Rheinische Post Duesseldorf Meerbusch
Mehr Kindesmisshandlungen in der Pandemie?
Am Evangelischen Krankenhaus und in der Kinderschutzambulanz befürchtet man eine hohe Dunkelziffer.
DÜSSELDORF Es gibt Befürchtungen, die begründet sein können, auch wenn man sie (noch) nicht mit Zahlen belegen kann. Dazu gehört auch die, dass die Zahl der Kindesmisshandlungen in der Corona-Krise steigen könnte. Im stationären Bereich an der Klinik für Kinder und Jugendliche am Evangelischen Krankenhaus (EVK) habe man zwar bisher keine Auffälligkeiten festgestellt, und ähnlich äußert sich auch das Florence-Nightingale-Krankenhaus auf Anfrage unserer Redaktion. Doch Kinderärzte fürchten, das vieles „im Verborgenen läuft, auch weil die sonst üblichen Arzttermine bei den niedergelassenen Kinderärzten wegen eher banaler Infekte ausfallen und Verletzungen nicht mehr zufällig bei dieser Gelegenheit gesehen werden“, meint Monika Gappa, Chefärztin im EVK.
Eine Sorge, die man in der Kinderschutzambulanz, die zum Kindernetzwerk des EVK gehört, teilt. „Auch ich habe die Sorge, dass Verletzungen im Moment weniger auffallen, weil Arztbesuche und auch der Kontakt zu Vertrauenslehrern seltener werden“, sagt Leiterin Gabriele Komesker. Bei manchen Diagnostik-Terminen erzählten Kinder oder
Eltern aber durchaus,
„dass sie die aktuelle
Lage als sehr angespannt erleben und es deswegen auch häufiger als sonst zu Gewalt gegen Kinder kommt“. Davon seien insbesondere Familien betroffen, „in denen Eltern bei Überforderung körperlich gewalttätig werden und die deshalb zum Beispiel ambulante Jugendhilfe oder Erziehungsberatung zum Erlernen von alternativen Lösungsmöglichkeiten in Anspruch nehmen.“Andere Familien schafften es dagegen, die Pandemie für mehr Familienzeit zu nutzen, rückten trotz räumlicher Enge emotional näher zusammen.

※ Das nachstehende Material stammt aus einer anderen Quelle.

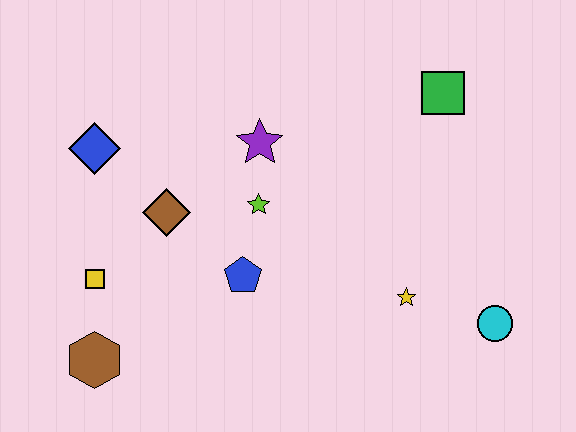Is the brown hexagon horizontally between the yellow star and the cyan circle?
No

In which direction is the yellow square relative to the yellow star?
The yellow square is to the left of the yellow star.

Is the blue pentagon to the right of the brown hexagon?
Yes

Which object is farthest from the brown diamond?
The cyan circle is farthest from the brown diamond.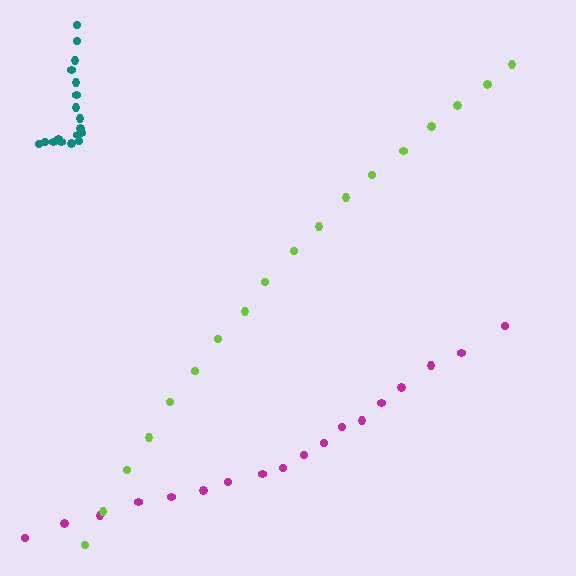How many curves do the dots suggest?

Die Uniklinik mit Kinderklinik und Gewaltopferambulanz/Rechtsmedizin will sich zu einer möglichen Zunahme von Gewalt (noch) nicht äußern. Damit befasse man sich zurzeit wissenschaftlich, so ein Kliniksprecher. Man wolle erst die Ergebnisse abwarten, um sich dann auch anhand der Datenlage äußern zu können.
In der jüngsten Sitzung des Jugendhilfeausschuss schloss Jugendamtsleiter Johannes Horn nicht aus, dass die Zahl der Kindeswohlgefährdungen unter dem Druck der Corona-Krise gestiegen ist. „Über signifikante Daten verfügen wir bislang zwar nicht. Aber es kann hier eine Dunkelziffer geben, die mit der aktuellen Situation zu tun hat“, sagte er am Dienstag.
Um Kinder besser vor Gewalt und
Vernachlässigung zu schützen, setzen sich Hermann Josef Kahl, Obmann der Düsseldorfer Kinder- und Jugendärzte, und Wilfried Kratzsch, ehemaliger leitender Oberarzt am kinderneurologischen Zentrum der Sana-Kliniken in Gerresheim sowie aktuell Vorstandsvorsitzender der „Stiftung Deutsches Forum Kinderzukunft“, für eine Düsseldorfer Hotline für überforderte Eltern ein. Mitarbeiter der Hotline sollen ihnen Tipps geben und Anlaufstellen aufzeigen, um Hilfe für sich und damit für die ganze Familie einzuholen. Und das eben auch abends oder nachts, dann wenn die Situationen in der Regel am häufigsten eskalierten wegen Überforderung. Andere Städte hätten mit solch einer Hotline bereits gute Erfahrungen gemacht, so Kahl.